Marín también resaltó la reciente adquisición por US$ 500 millones del 45% de las áreas La Escalonada y Rincón La Ceniza, previamente operadas por TotalEnergies, consolidando el liderazgo de YPF en Vaca Muerta. En el ámbito comercial, la compañía implementará una prueba piloto en 2026 para ofrecer combustibles a precios variables según el horario y la región, con descuentos en la madrugada mediante autodespacho, buscando optimizar costos operativos. “Vamos a ganar a McDonald’s en calidad”, afirmó Marín, destacando mejoras en las estaciones de servicio YPF Full.
A pesar de los desafíos, como la necesidad de US$ 60.000 millones en capital externo según estimaciones del sector, Marín subrayó que Vaca Muerta es competitiva globalmente gracias a su geología única y la eficiencia operativa de YPF. “A YPF no la para nadie”, afirmó, proyectando que la compañía generará un flujo de caja positivo a partir de 2028, permitiendo dividendos para los accionistas.
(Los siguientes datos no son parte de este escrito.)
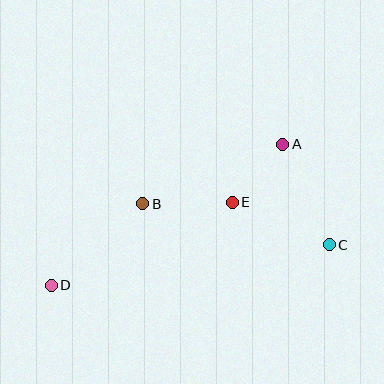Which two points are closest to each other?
Points A and E are closest to each other.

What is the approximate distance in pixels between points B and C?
The distance between B and C is approximately 191 pixels.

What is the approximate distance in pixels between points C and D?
The distance between C and D is approximately 281 pixels.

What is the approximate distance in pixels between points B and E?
The distance between B and E is approximately 89 pixels.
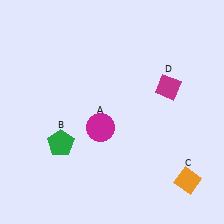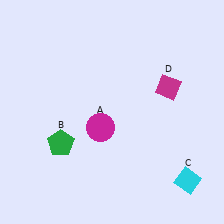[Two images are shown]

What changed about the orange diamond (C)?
In Image 1, C is orange. In Image 2, it changed to cyan.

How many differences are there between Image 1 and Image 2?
There is 1 difference between the two images.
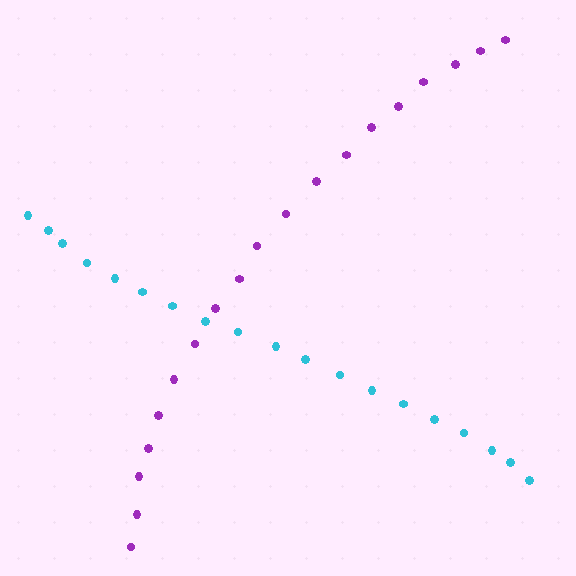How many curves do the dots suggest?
There are 2 distinct paths.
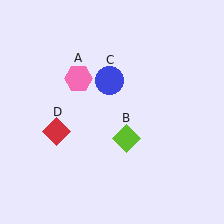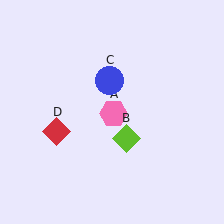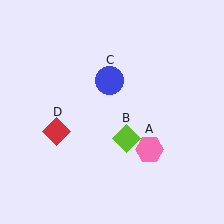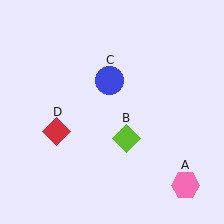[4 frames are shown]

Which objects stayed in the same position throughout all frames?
Lime diamond (object B) and blue circle (object C) and red diamond (object D) remained stationary.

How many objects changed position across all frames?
1 object changed position: pink hexagon (object A).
La visión de Marín incluye no solo el crecimiento económico, sino también un impacto social: “No quiero que mi hija ni mi nieto se tengan que ir del país. Esta es una oportunidad histórica para cambiar todo”.
El proyecto “Argentina LNG”, en sus tres fases (Southern Energy, YPF-Shell y YPF-Eni), aspira a exportar hasta 30 millones de toneladas anuales de GNL para 2031, equivalentes a US$ 15.000 millones, sumados a otros US$ 15.000 millones en petróleo, según acuerdos con países como India, China, Japón y Alemania. Con una inversión total estimada en US$ 22.000 millones, que incluye gasoductos y plantas de tratamiento, Argentina se posiciona para transformar su balanza comercial energética, aprovechando la ventana de la transición energética y consolidándose como un proveedor global clave.